Thursday, January 6, 2011

Eyes

Eyes disarm me. Eyes are the first thing I look when I meet a person. Eyes, to me, are doorways to who a person really is.  Eyes and voices. You can tell so much about a personal story just to see and listen.
When my brother was four and I was seven years old, a glass bottle of sparkling water exploded in my hands while walking. As a kid, I was probably shaking it and the gas pressure made the bottle explode in hundreds of little pieces.
When it happened, my first reaction was to look at my little brother's face. I knew nothing had happened to me, except for a little cut on my finger. For my bro, luck was different. Dozens of pieces of glass flew right straight to his eye, cutting nerves, and basically destroying his beautiful brown long lashed left eye.
It was a day before christmas eve, in 86. He spent christmas eve having an 8 hour surgery and we all four spend christmas receiving terrible news. He had lost complete vision and color of his eye. He would never be able to see us with his left eye, we would never be able to see the beautiful brown almond eye again as it once was.

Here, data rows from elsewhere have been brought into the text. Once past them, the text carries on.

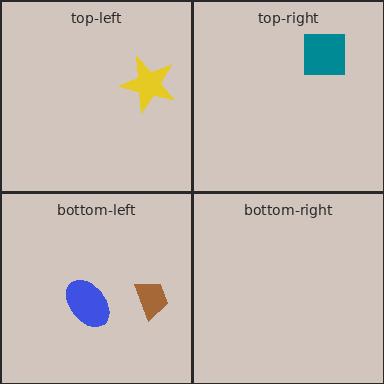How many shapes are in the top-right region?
1.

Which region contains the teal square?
The top-right region.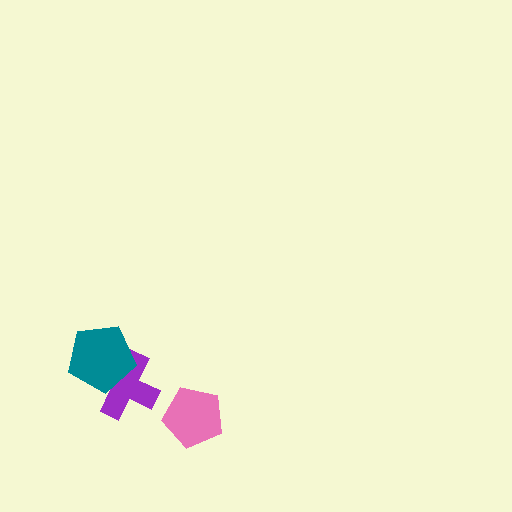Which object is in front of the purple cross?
The teal pentagon is in front of the purple cross.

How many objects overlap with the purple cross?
1 object overlaps with the purple cross.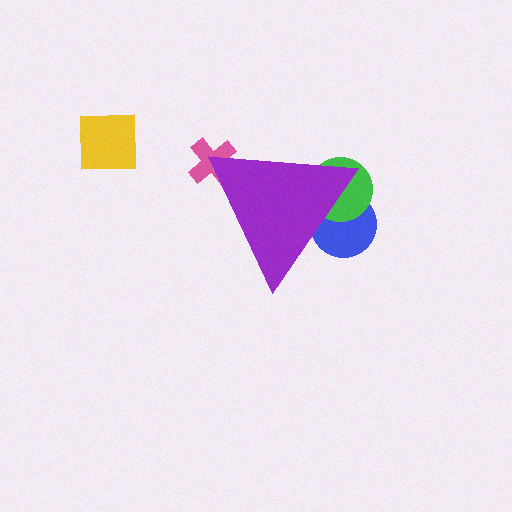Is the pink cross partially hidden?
Yes, the pink cross is partially hidden behind the purple triangle.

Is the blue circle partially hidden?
Yes, the blue circle is partially hidden behind the purple triangle.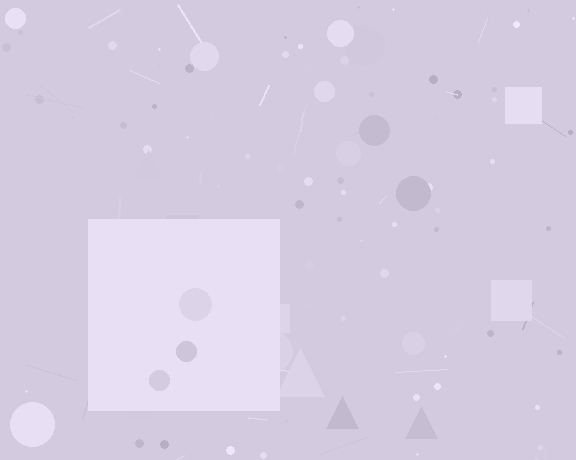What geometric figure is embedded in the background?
A square is embedded in the background.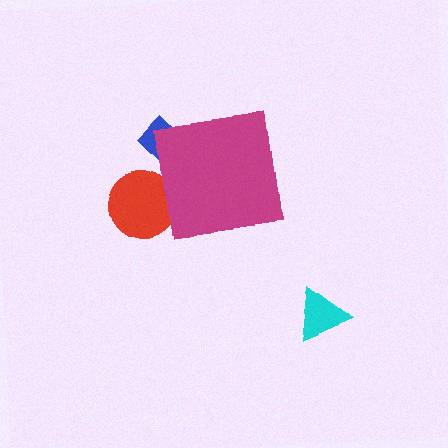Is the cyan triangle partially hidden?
No, the cyan triangle is fully visible.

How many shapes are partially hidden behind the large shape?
2 shapes are partially hidden.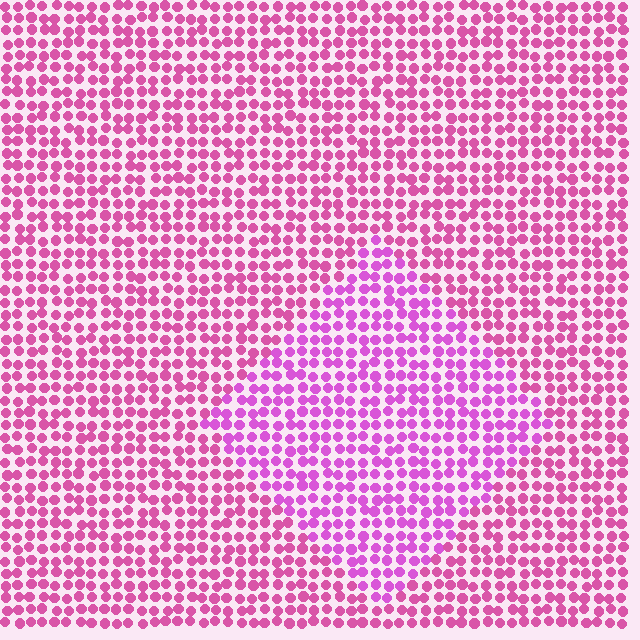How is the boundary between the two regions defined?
The boundary is defined purely by a slight shift in hue (about 22 degrees). Spacing, size, and orientation are identical on both sides.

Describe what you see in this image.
The image is filled with small pink elements in a uniform arrangement. A diamond-shaped region is visible where the elements are tinted to a slightly different hue, forming a subtle color boundary.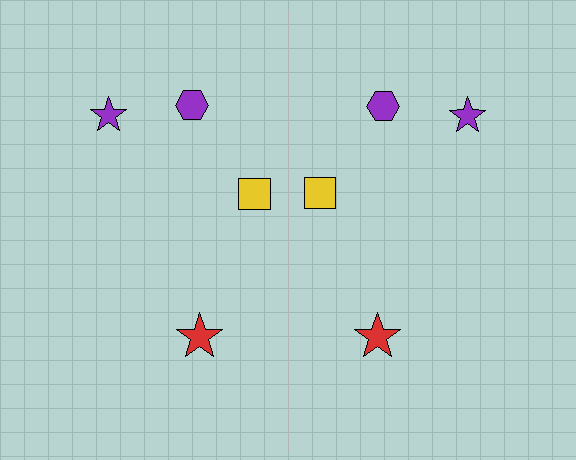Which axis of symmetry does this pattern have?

I was devastated. I felt so guilty, and as a kid, I knew it was my unintentional fault. It was a long summer of sadness, more surgeries, and my brother not able to go outside and play with the rest of the kids, so I stayed with him, all summer, by his side in his bed, talking and playing so he wouldn't be bored.
Months later, things got a little better. He wasn't at risk of infection and he could at least walk and hang with us, but I guess in all my little depression, I had never seen how his eye looked now.
He was usually wearing a patch, so dust or other things couldn't go in his eye and cause infection, but one day, while having breakfast, the patch was gone and the new eye that was here to stay forever was right there for me to see.
It was smaller than before. It had cuts and stitches on the outside, eyebrow and eyelid and it also had stitches on the inside. It was bizarre. His eye looked now like fish eye. It was all dark black and had no expression.
Years later I came to terms with the fact that it was an accident. He took the whole experience as a champ and I love him so much for not ever making me feel guilty about it, not even once, not even when he was mad at its worst, or when we were fighting as animals. Not even when he was bullied or called terminator or pirate or all the cruel things that come out from kids mouths. He would ask us not to care because he didn't.
When I meet a person, maybe because of this experience, I look right to his or her eyes. I don't care about the rest and I am fascinated by how much you can tell just by looking to these little crystal balls.
Black, brown, blue, green... they all reveal something they don't want anyone to know, but sometimes, connection is strong, and we can see more thru them than people would like us to find out.